What Happened
UC Berkeley’s SpaceCAL 3D printer has successfully demonstrated volumetric 3D printing using computed axial lithography (CAL) technology in orbit, marking a pioneering achievement in additive manufacturing beyond Earth. Detailed in a 3Dnatives report, this marks a significant proof of concept for space-based volumetric printing and the first successful operation of CAL technology in microgravity.
Why It Matters
The success of SpaceCAL’s volumetric printing in orbit is a major milestone for additive manufacturing and space exploration. Traditional 3D printing methods rely on layer-by-layer deposition, which can be slow and limited in complex geometries, especially in microgravity environments where material handling is challenging. Computed axial lithography’s volumetric approach cures entire 3D objects simultaneously inside a photosensitive resin by projecting light patterns from multiple angles, enabling faster, more complex, and high-resolution prints.

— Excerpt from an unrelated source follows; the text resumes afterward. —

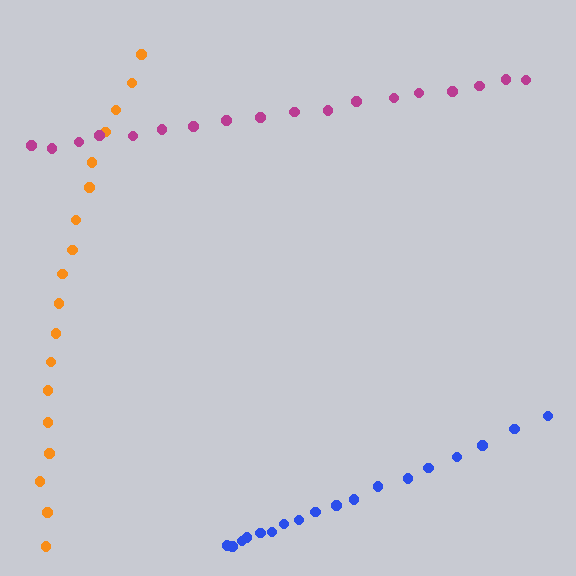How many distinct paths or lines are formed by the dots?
There are 3 distinct paths.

Bringing CAL to orbit opens possibilities for in-space manufacturing of tools, components, and prototypes on demand, reducing the need for resupply missions and enabling long-duration missions with greater autonomy. This technology could revolutionize spacecraft maintenance, habitat construction, and scientific instrumentation in space.
Technical Context
Computed axial lithography (CAL) is a volumetric 3D printing technique that differs fundamentally from conventional additive manufacturing. Instead of building objects layer-by-layer, CAL uses a rotating container of photosensitive resin illuminated by a sequence of 2D light patterns from multiple angles. The cumulative light exposure solidifies the resin in the shape of the desired 3D object simultaneously, allowing for rapid fabrication without the mechanical constraints of layering.
SpaceCAL adapts this technology for microgravity conditions, which introduces unique challenges such as resin containment, uniform rotation, and precise light projection in a weightless environment. The UC Berkeley team engineered a system that maintains resin stability and optical precision despite the absence of gravity, demonstrating the viability of volumetric printing beyond Earth.

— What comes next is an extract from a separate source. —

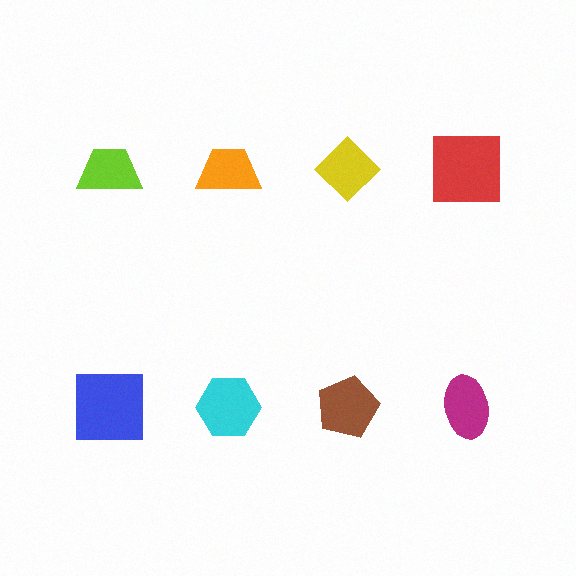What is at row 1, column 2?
An orange trapezoid.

While the exact technical specifications and print resolutions achieved by SpaceCAL have not been fully disclosed, the successful prints confirm that the core principles of CAL translate well to orbit. This success suggests that volumetric printing can overcome some limitations of traditional 3D printing in space, such as print speed and mechanical complexity.
Near-term Prediction Model
SpaceCAL’s demonstration positions volumetric 3D printing technology at the cusp of transitioning from research and development into pilot deployment for space applications. Over the next 12 to 24 months, we can expect further refinement of the technology to improve print resolution, expand material compatibility, and validate long-term operational stability in orbit.

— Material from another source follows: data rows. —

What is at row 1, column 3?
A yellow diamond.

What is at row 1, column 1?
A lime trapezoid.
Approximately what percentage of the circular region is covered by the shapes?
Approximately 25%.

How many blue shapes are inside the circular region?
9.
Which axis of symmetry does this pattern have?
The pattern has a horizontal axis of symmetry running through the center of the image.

Commercial adoption in terrestrial industries like biomedical devices, microfluidics, and rapid prototyping may accelerate as CAL systems become more compact and cost-effective, benefiting from lessons learned in space adaptations. However, widespread commercial use in space manufacturing will require integration with spacecraft systems and supply chains, which could take 3 to 5 years to mature.
What to Watch
- Announcements of enhanced SpaceCAL missions or follow-up payloads deploying improved volumetric printers in orbit.
- Research publications detailing print quality, material properties, and operational challenges encountered during the SpaceCAL mission.
- Development of new photosensitive resin formulations optimized for space-based volumetric printing.
- Collaborations between space agencies and industry players aiming to commercialize volumetric printing for in-space manufacturing.
- Potential terrestrial applications emerging from space-hardened CAL technology adaptations.
In conclusion, UC Berkeley’s SpaceCAL printer has successfully demonstrated the promise of computed axial lithography in orbit, advancing volumetric 3D printing technology into a new frontier. While many technical details remain to be disclosed and challenges to overcome, this achievement lays foundational groundwork for autonomous manufacturing in space and novel volumetric printing applications on Earth.